Let $$X_1,...,X_n$$ be $$N(\mu,\sigma^2)$$ where $$\mu$$ is unknown and $$\sigma$$ is known. Let the null hypothesis $$H_0$$ state that $$\mu=\mu_0$$ and the alternate be that $$\mu=\mu_1$$ where $$\mu_1>|mu_0$$.

Using the Neyman-Pearson Lemma, I plan to reject the null hypothesis for a sufficiently large value of $$\frac{L(x|\mu_1)}{L(x|\mu_0}$$, the likelihood function under the alternate divided by the likelihood function under the null. The question specifies that my response should be in “simplest implementable form” which I will get to in a second.

After having simplified my ratio of likelihood functions, I ultimately determined that the ratio is positively related to $$\sum_{I=1}^nX_i$$, so we will reject the null if there is a sufficiently large value for $$\sum_{I=1}^nX_i$$.

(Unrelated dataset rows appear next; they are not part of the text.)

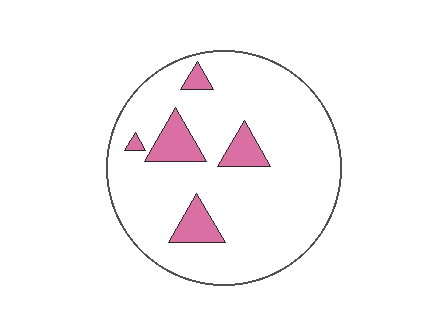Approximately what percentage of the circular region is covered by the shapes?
Approximately 10%.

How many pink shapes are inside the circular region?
5.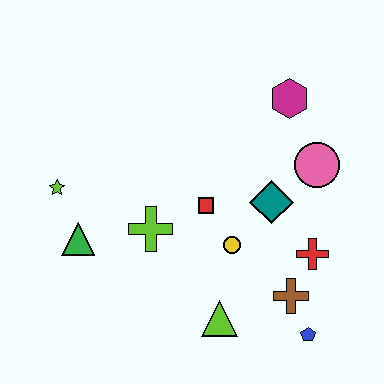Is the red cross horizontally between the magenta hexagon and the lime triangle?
No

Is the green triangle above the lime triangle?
Yes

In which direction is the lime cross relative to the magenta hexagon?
The lime cross is to the left of the magenta hexagon.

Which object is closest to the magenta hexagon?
The pink circle is closest to the magenta hexagon.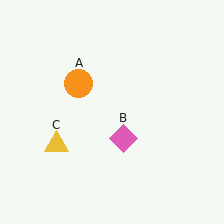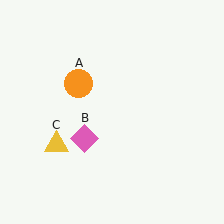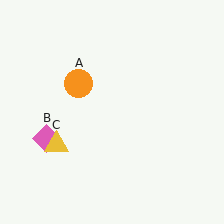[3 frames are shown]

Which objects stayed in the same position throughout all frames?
Orange circle (object A) and yellow triangle (object C) remained stationary.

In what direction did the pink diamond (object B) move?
The pink diamond (object B) moved left.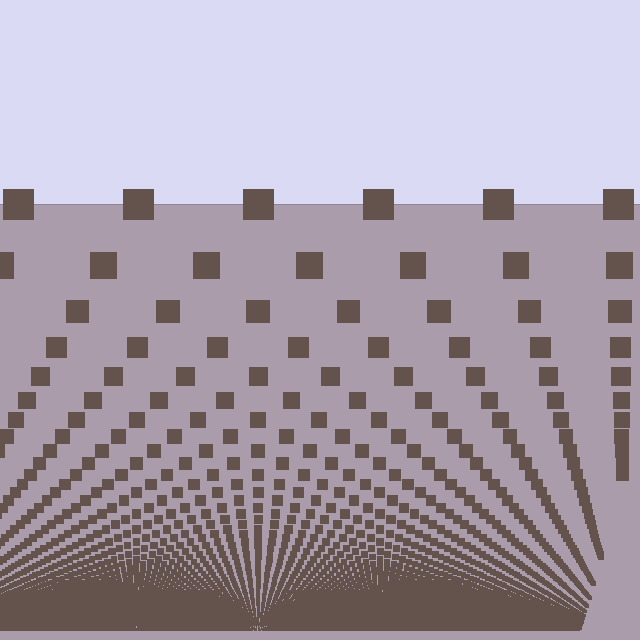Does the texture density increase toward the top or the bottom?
Density increases toward the bottom.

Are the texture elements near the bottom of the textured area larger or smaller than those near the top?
Smaller. The gradient is inverted — elements near the bottom are smaller and denser.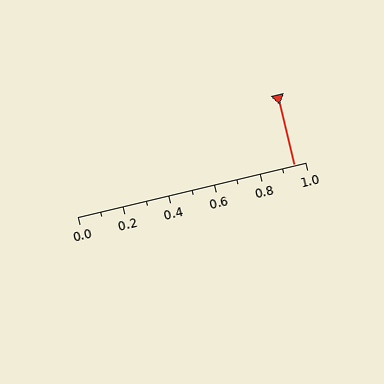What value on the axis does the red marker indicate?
The marker indicates approximately 0.95.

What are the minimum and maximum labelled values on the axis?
The axis runs from 0.0 to 1.0.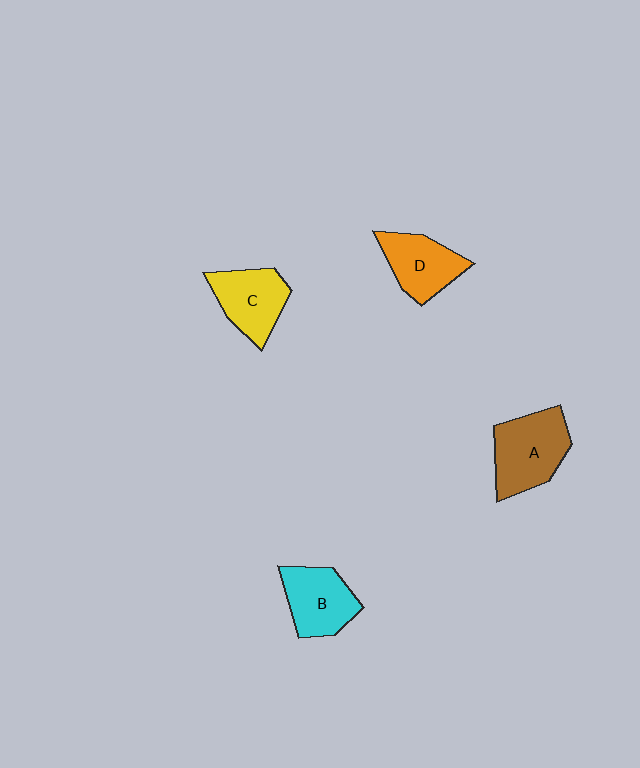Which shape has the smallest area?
Shape D (orange).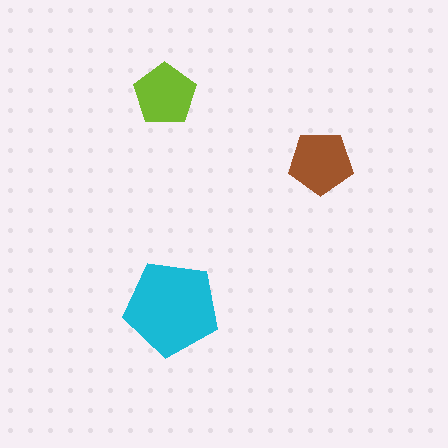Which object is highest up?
The lime pentagon is topmost.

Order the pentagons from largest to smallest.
the cyan one, the brown one, the lime one.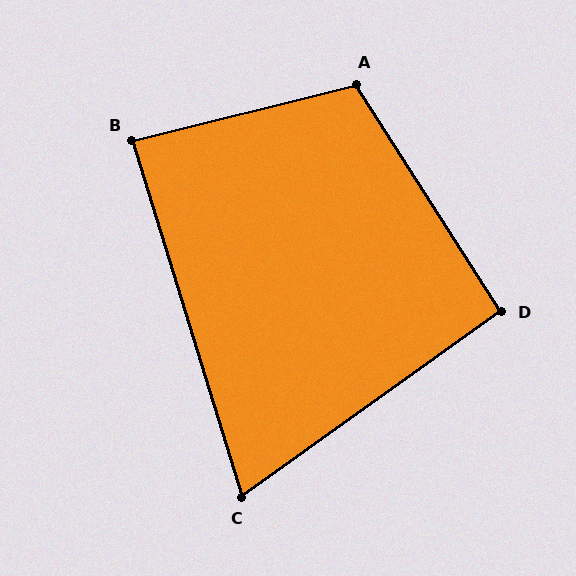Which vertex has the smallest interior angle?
C, at approximately 72 degrees.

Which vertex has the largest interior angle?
A, at approximately 108 degrees.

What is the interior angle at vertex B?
Approximately 87 degrees (acute, close to a right angle).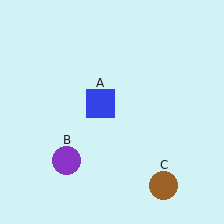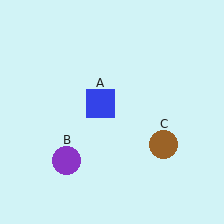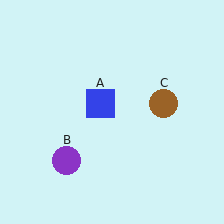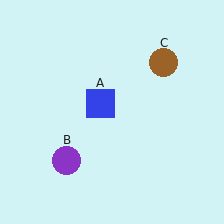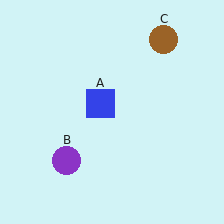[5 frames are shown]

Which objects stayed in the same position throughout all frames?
Blue square (object A) and purple circle (object B) remained stationary.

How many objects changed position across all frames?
1 object changed position: brown circle (object C).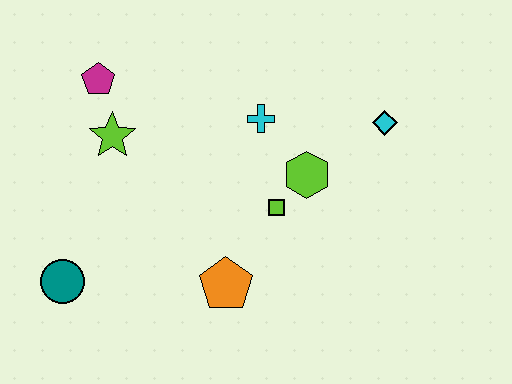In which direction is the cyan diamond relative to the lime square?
The cyan diamond is to the right of the lime square.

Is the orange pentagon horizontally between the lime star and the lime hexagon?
Yes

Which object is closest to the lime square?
The lime hexagon is closest to the lime square.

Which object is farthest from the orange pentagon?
The magenta pentagon is farthest from the orange pentagon.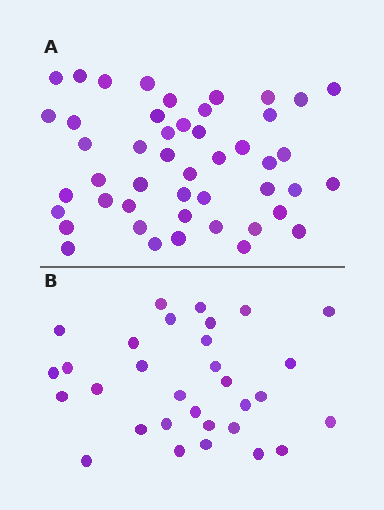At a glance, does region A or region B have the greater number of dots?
Region A (the top region) has more dots.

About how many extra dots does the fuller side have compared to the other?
Region A has approximately 15 more dots than region B.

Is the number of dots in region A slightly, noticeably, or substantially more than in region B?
Region A has substantially more. The ratio is roughly 1.5 to 1.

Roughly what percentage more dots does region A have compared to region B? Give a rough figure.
About 50% more.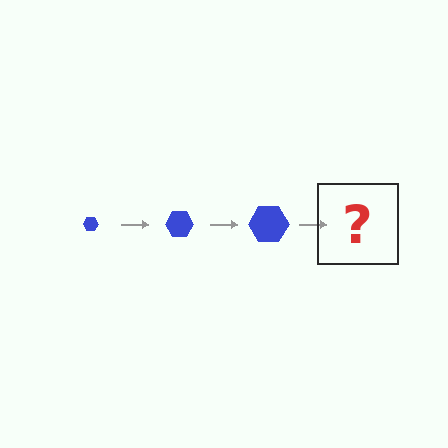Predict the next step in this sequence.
The next step is a blue hexagon, larger than the previous one.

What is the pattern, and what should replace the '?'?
The pattern is that the hexagon gets progressively larger each step. The '?' should be a blue hexagon, larger than the previous one.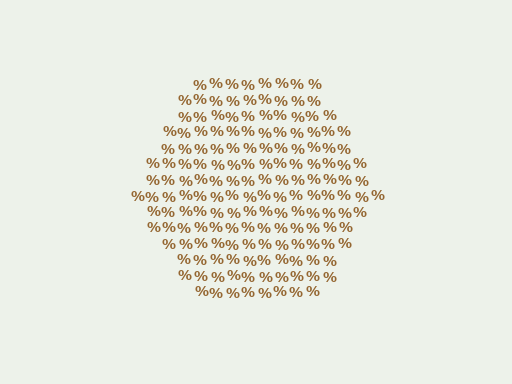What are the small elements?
The small elements are percent signs.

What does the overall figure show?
The overall figure shows a hexagon.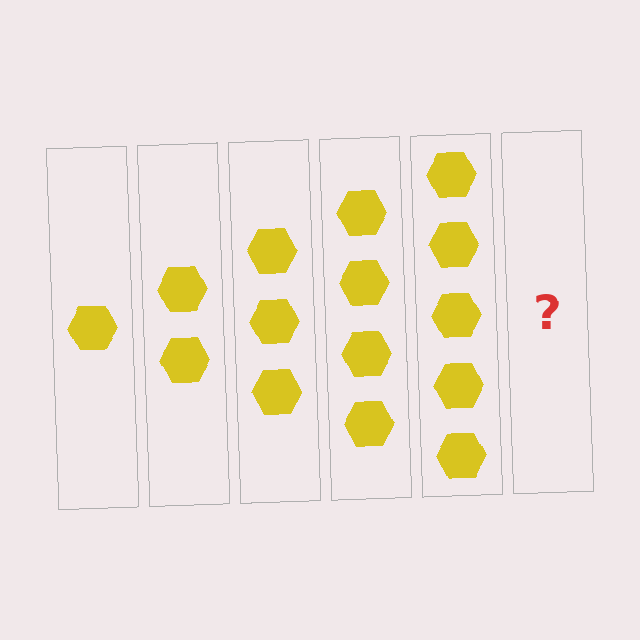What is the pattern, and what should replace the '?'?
The pattern is that each step adds one more hexagon. The '?' should be 6 hexagons.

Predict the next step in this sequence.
The next step is 6 hexagons.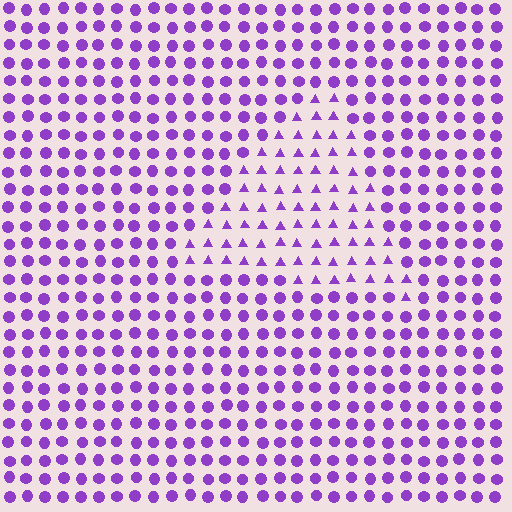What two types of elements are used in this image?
The image uses triangles inside the triangle region and circles outside it.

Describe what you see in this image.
The image is filled with small purple elements arranged in a uniform grid. A triangle-shaped region contains triangles, while the surrounding area contains circles. The boundary is defined purely by the change in element shape.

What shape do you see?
I see a triangle.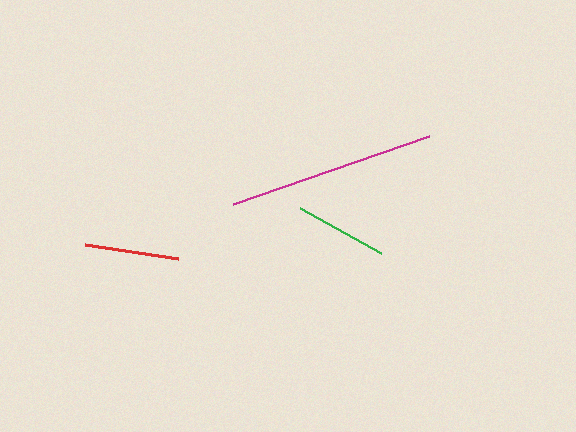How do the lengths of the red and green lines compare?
The red and green lines are approximately the same length.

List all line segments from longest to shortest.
From longest to shortest: magenta, red and green (about equal).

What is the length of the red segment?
The red segment is approximately 94 pixels long.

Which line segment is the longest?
The magenta line is the longest at approximately 207 pixels.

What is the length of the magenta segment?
The magenta segment is approximately 207 pixels long.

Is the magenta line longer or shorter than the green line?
The magenta line is longer than the green line.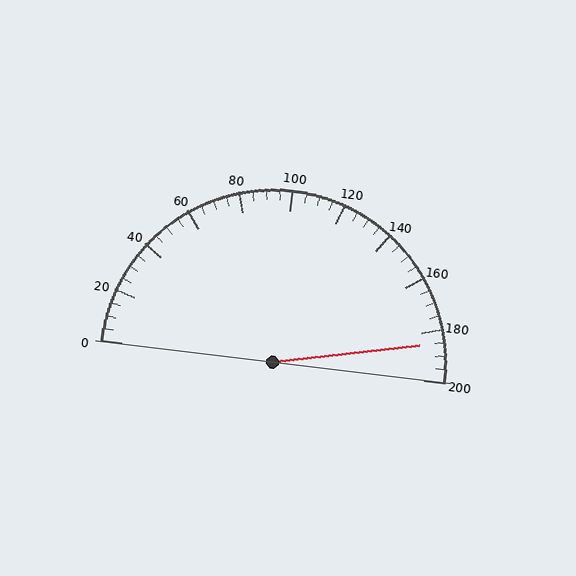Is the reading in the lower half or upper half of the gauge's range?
The reading is in the upper half of the range (0 to 200).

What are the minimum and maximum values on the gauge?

For my answer, I use the fact that $$\sum_{I=1}^nX_i$$ is normally distributed with mean $$n\mu$$ and variance $$n\sigma^2$$, so the most powerful test tin simplest implementable form would be as follows:

Reject the null hypothesis if $$z_{\alpha}<\phi(\frac{\sum_{I=1}^nX_i-n\mu_0}{\sqrt{n}\sigma})$$, where $$z_{\alpha}$$ is the upper $$100\alpha$$ percentile of the standard normal distribution.

I’m not sure at all if this is correct, so I would appreciate some feedback.